Chapter 13.2

RIGHT-ROTATE(T, y)
    x = y.left
    y.left = x.right
    if x.right != T.nil
        x.right.p = y
    x.p = y.p
    if y.p == T.nil
        T.root = x
    else if y = y.p.left
        y.p.left = x
    else y.p.right = x
    x.right = y
    y.p = x

Each two adjacent nodes generates a unique rotation, thus the number of the possible rotations is the number of edges in the tree, for an \(n\)-node binary search tree, the number is \(n - 1\).

After the left rotation, we have increased the depth of \(a\) by \(1\), we have not changed the depth of \(b\), and we have decreased the depth of \(c\) by \(1\).

Consider transforming an \(n\)-node binary search tree into a right-going chain, let the root and all its successive right children be the initial chain, then we could say all the other nodes are on the left side of the chain, denote a node in the chain as \(y\) and its left child as \(x\), we could perform RIGHT-ROTATE on \(y\) to add \(x\) to the chain. Thus, at most \(n - 1\) right rotations suffice to transform the tree into a right-going chain. Since the rotations are reversible, we could transform any arbitrary \(n\)-node binary search tree into a right-going chain using at most \(n - 1\) right rotations, then transform the right-going chain into any other arbitrary \(n\)-node binary search tree using at most \(n - 1\) left rotations.

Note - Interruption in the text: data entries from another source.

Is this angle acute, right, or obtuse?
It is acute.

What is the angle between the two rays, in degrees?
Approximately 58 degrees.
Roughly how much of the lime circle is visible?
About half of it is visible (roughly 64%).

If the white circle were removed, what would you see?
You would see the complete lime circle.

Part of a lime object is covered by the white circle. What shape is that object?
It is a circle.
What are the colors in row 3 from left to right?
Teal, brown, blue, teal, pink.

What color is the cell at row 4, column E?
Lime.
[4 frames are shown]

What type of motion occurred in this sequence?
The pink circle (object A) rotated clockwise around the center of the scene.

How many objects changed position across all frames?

Below is the example of two trees \(T_1\) and \(T_2\) such that \(T_1\) cannot be right-converted to \(T_2\).

We define the left depth of node \(x\) in a binary search tree \(T\), as the number of left edges in the simple path from the root to \(x\), and the total left depths of a binary search tree \(T\) as the sum of the left depths of all the nodes in \(T\). We know that for an \(n\)-node binary search tree \(T\), the left depth of a single node in \(T\) is \(O(n)\), and the total left depths of \(T\) is \(O(n^2)\).

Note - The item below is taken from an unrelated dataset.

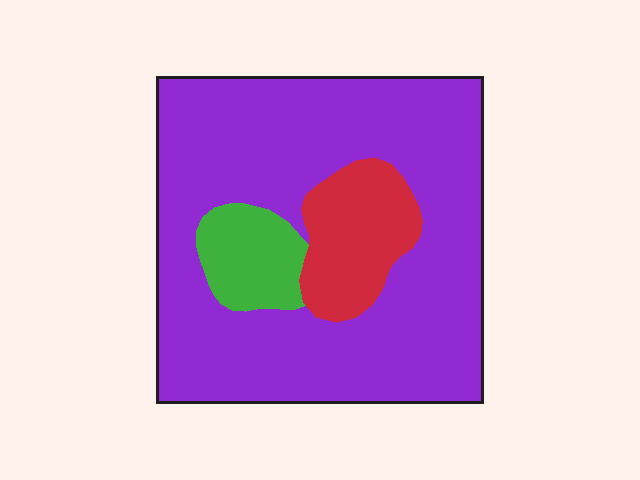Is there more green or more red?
Red.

Consider of Figure 13.2, after the right rotation on \(y\), we have decreased the left depths of \(x\) and the nodes in \(\alpha\) by \(1\), and we have not changed the left depths of other nodes, thus we have decreased the total left depths of \(T\) is \(|\alpha| + 1\). Hence, after at most \(O(n^2)\) calls to RIGHT-ROTATE, then we have decreased total left depths of \(T\) into \(0\) and we could not perform more RIGHT-ROTATE. Therefore, if a tree \(T_1\) can be right-converted to \(T_2\), it can be right-converted using \(O(n^2)\) calls to RIGHT-ROTATE.